After that I said good bye to the couchsurfer who showed me around in the morning and took a taxi to Ortaköy, where I explored the neighborhood weekend street bazaar. I had a relaxing afternoon talking with another couchsurfer at a popular student café overlooking the brilliantly blue Bosphorus. Afterwards he showed me his neighborhood. I tried Turkish hamburgers, which were much more tasty than American ones thanks to a perfect selection of spices, and drank Ayran, a popular Turkish beverage consisting of yogurt mixed with cold water. I was invited into the couchsurfer’s apartment where I shared music and stories with him and his cousin. I then returned to Taksim to meet the first couchsurfer where we had Turkish coffee, Sultanahmet meatballs, and Tavuk göğsü, a Turkish dessert pudding made with milk and chicken of all things.

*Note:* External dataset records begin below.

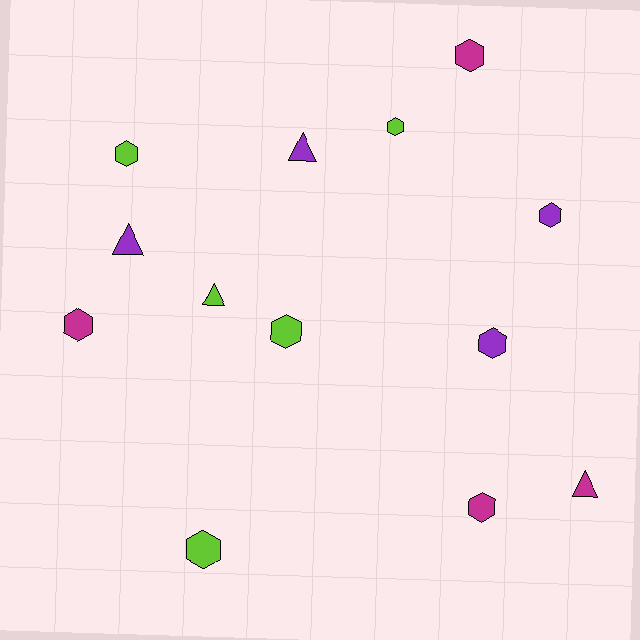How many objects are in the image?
There are 13 objects.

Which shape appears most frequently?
Hexagon, with 9 objects.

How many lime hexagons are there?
There are 4 lime hexagons.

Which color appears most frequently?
Lime, with 5 objects.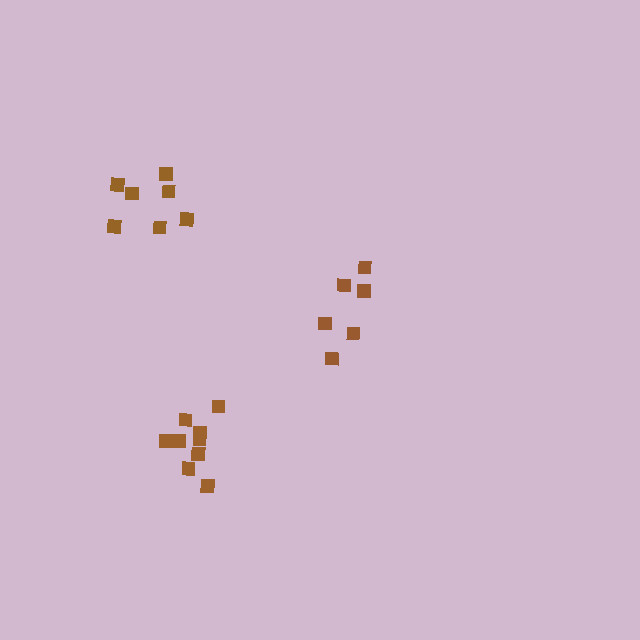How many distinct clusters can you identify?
There are 3 distinct clusters.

Everything was delicious, and I couldn’t even taste the chicken in the pudding, even though the gummy consistency was very strange to me.
The couchsurfer kindly drove me back to the airport, since my body was quickly crashing after so much action and I could barely keep my eyes open. I owe a big thank you to both couchsurfers I met, who were beyond generous with their time and help, and showed me more of Istanbul than I ever thought possible in 19 hours.
Over such a short time, my main impression from Istanbul was the conflicting East-West images that the city’s residents constantly have to deal with. Above all, the tourism industry is projecting false stereotypes of the city by advertising bellydancing and water pipes, when neither of these things is particularly Turkish. I found that the city was a delicious combination of European infrastructure, Eastern traditions, world history and Turkish pride. I already have a list of things I want to see and do when I go back.
On the short flight to Amman I met an Iraqi and a Palestinian who also had connections to Sweden. We had our own, very multilingual row where we smoothly switched between English, Swedish, and Arabic as we discussed, among other things, Spanish football and old Arabic poetry. After a very clumsy landing in Amman and a long wait for luggage, which made a wonderful little pyramid at this one sharp turn on the luggage belt, I said good bye to my new friends and joined the CIEE crew. By now, bubbling excitement had replaced my exhaustion. At the Landmark Hotel the incredibly kind manager gave me a double room overlooking the pool all to myself – an unexpected luxury that I especially appreciate this calm and quiet late morning. In a few days I will tell you of my first impressions of Amman. MY DREAM CAME TRUE! I AM LIVING AND LEARNING IN JORDAN!